Posted Under: Uncategorised
Time to force change? Top talent to quit communications industry if flexibility for working mums is not addressed.
In response to a national survey conducted by Hanson Search and in association of the CIPR, which revealed that a record 13.4% of senior female employees plan to quit the industry in the next two years if employers continue to deny flexible provisions for those wishing to return from maternity leave and maintain negative attitudes, an independent Task Force has come together with the aim of helping to retain top talent within the communications industry, and ultimately minimise the apparent gender diversity gap.

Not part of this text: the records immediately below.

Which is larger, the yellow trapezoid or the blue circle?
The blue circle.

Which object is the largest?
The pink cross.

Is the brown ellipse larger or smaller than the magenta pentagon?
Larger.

550 male and female communications professionals were interviewed and the following results were revealed:
• 9.4% of employers felt they had serious reservations about hiring women aged between 30-40 years old fearing they would, at some point, fall pregnant.

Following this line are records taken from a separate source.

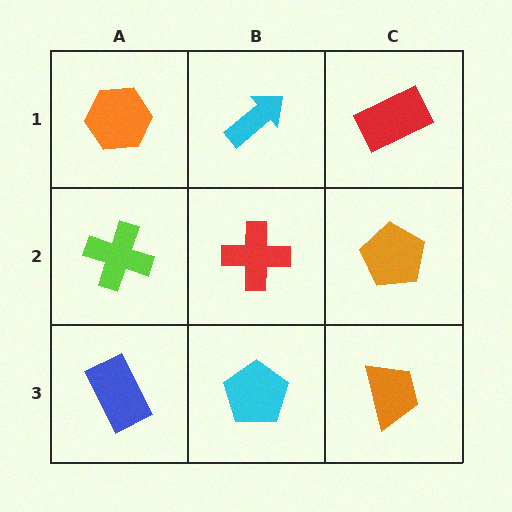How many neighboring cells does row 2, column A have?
3.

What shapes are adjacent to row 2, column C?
A red rectangle (row 1, column C), an orange trapezoid (row 3, column C), a red cross (row 2, column B).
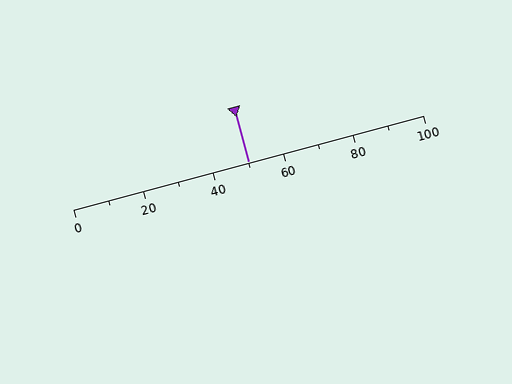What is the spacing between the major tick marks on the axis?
The major ticks are spaced 20 apart.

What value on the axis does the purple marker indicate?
The marker indicates approximately 50.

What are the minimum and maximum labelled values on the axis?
The axis runs from 0 to 100.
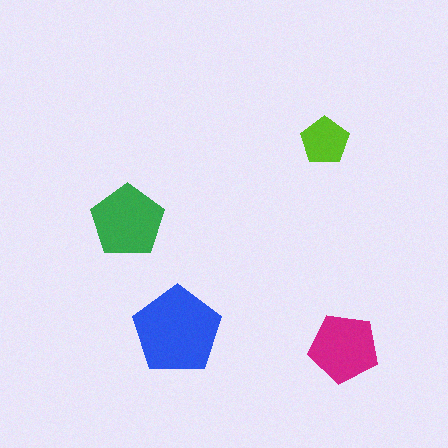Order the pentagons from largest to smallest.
the blue one, the green one, the magenta one, the lime one.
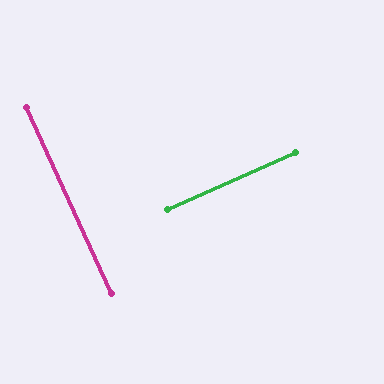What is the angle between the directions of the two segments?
Approximately 90 degrees.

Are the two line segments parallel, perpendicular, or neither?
Perpendicular — they meet at approximately 90°.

• 62% of employees felt that they would be discriminated against if they were to become pregnant.
• 49.3% of respondents have observed issues or problems among colleagues directly related to their return from maternity leave, such as difficulty with flexible working hours (64.6%), reduction in perceived status (59.9%) and negotiating part-time employment (53.2%).
It was then further revealed that 48.5% of women would consider seeking employment elsewhere if such issues concerning flexibility were not addressed. Such anxiety is having a devastating effect on confidence levels among those returning from maternity leave. 48.2% of respondents reported on a lack of self belief in their ability to do their job as effectively as before. This is worsened by a fear of being undermined by their peers (78.4%) once they return.

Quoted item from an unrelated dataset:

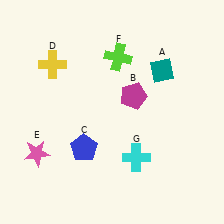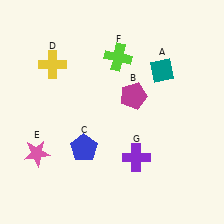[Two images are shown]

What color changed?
The cross (G) changed from cyan in Image 1 to purple in Image 2.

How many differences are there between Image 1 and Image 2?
There is 1 difference between the two images.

From an employer’s point of view, there are some common long-term worries concerning senior female employees and maternity leave. 57.5% fear that they will be losing a valuable resource, 49.7% worry about stability, and 51.1% said that they were concerned about the challenge to fill the recruitment gap.
So what can be done about this and ultimately get the balance right?
• Create the right company culture – be honest with your employer, and vice versa.
• Take Responsibility – inform employers of pregnancy sooner rather than later.
• Devise a maternity comeback framework – manage expectations to mutual benefit.
• Reappraise the legal situation – establish family rights.
To help drive positive organisational change, it is critical that momentum continues – not only in helping retain top talent within the workplace but ultimately reducing the gender diversity gap among senior women returning from maternity leave. In doing so, it is imperative that we aim to encourage wider reaching networks and partnerships across like-minded organisations to share experiences/best practices and this will form the context of the Gender Balance Task Force, a central hub/collaborative of key stakeholders which provides a crucial resource/support for both employers and employees alike seeking workable advice and guidance. From this, we can help to introduce senior women back into the workplace with ease and with fairness.